AF: Das ist genau eines der Hauptthemen unseres neuen Buches, an dem wir gerade arbeiten und das im kommenden Herbst erscheinen wird. Sie haben es schon richtig beschrieben, es entstehen völlig neue Dialogstrukturen, Hierarchien spielen keine Rolle mehr, Kommunikation verläuft unverzüglich, wir haben eine Opt-in Society und keinerlei Weisungsbefugnis – um nur mal ein paar Punkte zu nennen. Und dann gehen Sie mal in ein normales, tradiertes deutsches Unternehmen. Finden Sie einen Punkt davon wieder in der normalen Managementstruktur? Nichts, null! Das sind völlig andere Welten. Quasi so, als stünde eine Betonmauer dazwischen und man sagte: "So, jetzt vergisst Du mal alles, was Du aus dem Internet kennst, hier läuft das Ganze andersrum.". Aus unserer Sicht ist das gelebter Wahnsinn.
PK: Ich glaube da steht uns eine Revolution ins Haus. Zum einen, weil es immer mehr junge Menschen gibt, die das nicht mehr akzeptieren. Die sagen: "Es kann doch nicht sein, dass ich Abends im Internet Feedback geben und meine Meinung kundtun kann und am nächsten Morgen sieht die Welt total anders aus.

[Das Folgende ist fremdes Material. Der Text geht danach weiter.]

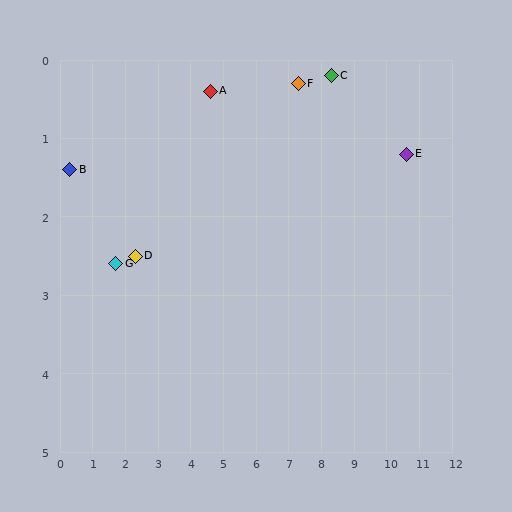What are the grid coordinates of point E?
Point E is at approximately (10.6, 1.2).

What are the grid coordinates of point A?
Point A is at approximately (4.6, 0.4).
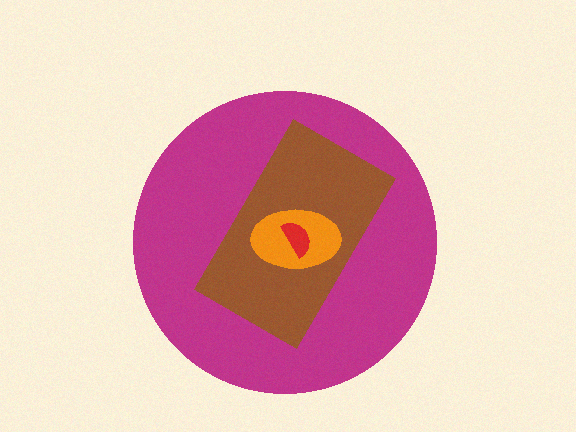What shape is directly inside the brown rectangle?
The orange ellipse.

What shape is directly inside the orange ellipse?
The red semicircle.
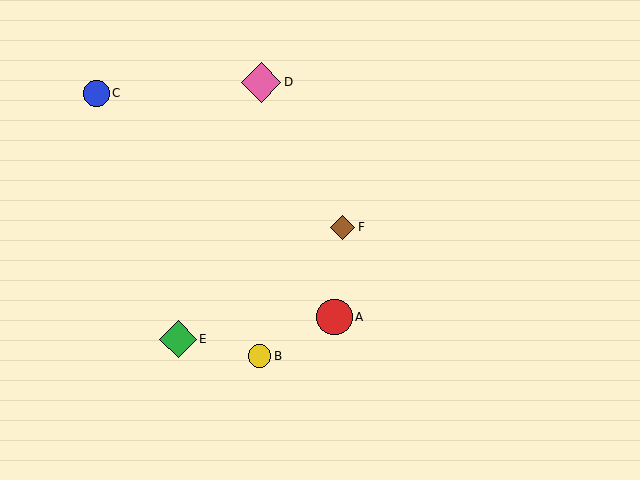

Da ist jemand, der mir sagt, was ich zu tun habe, nur weil er länger dort sitzt. Meine Ideen werden nicht gehört, nur weil ich nicht in der richtigen Hierarchieebene bin. Das kann nicht sein." Also wird es Menschen geben, die das nicht mehr akzeptieren und Unternehmen tun sich selbst natürlich keinen Gefallen, weil sie im Prinzip die Weisheit, die Leidenschaft und das Wissen ihrer Leute aussperren, anstelle es zu nutzen.
AF: Dann haben sie im Grunde Arbeitsroboter da sitzen.
PK: Hände, ein bisschen Gehirn und das wars.
>> Die Leute kommen von zu Hause und sind eine fundamental andere Art und Weise des Denkens gewohnt, als sie es im Unternehmen an den Tag legen sollen.
AF: Es ist nicht nur ein ganz anderer Ansatz, sondern er bringt auch fundamental andere Ergebnisse. Unternehmen können oft nur träumen von dem, was durch kolaborative Zusammenarbeit an großartigen Projekten realisiert werden kann. Deshalb glauben wir, dass sich hier etwas ändern muss und wird. Diejenigen, die das weiterhin negieren und den Status Quo erhalten wollen, werden nach unserer Überzeugung einen hohen Preis zahlen.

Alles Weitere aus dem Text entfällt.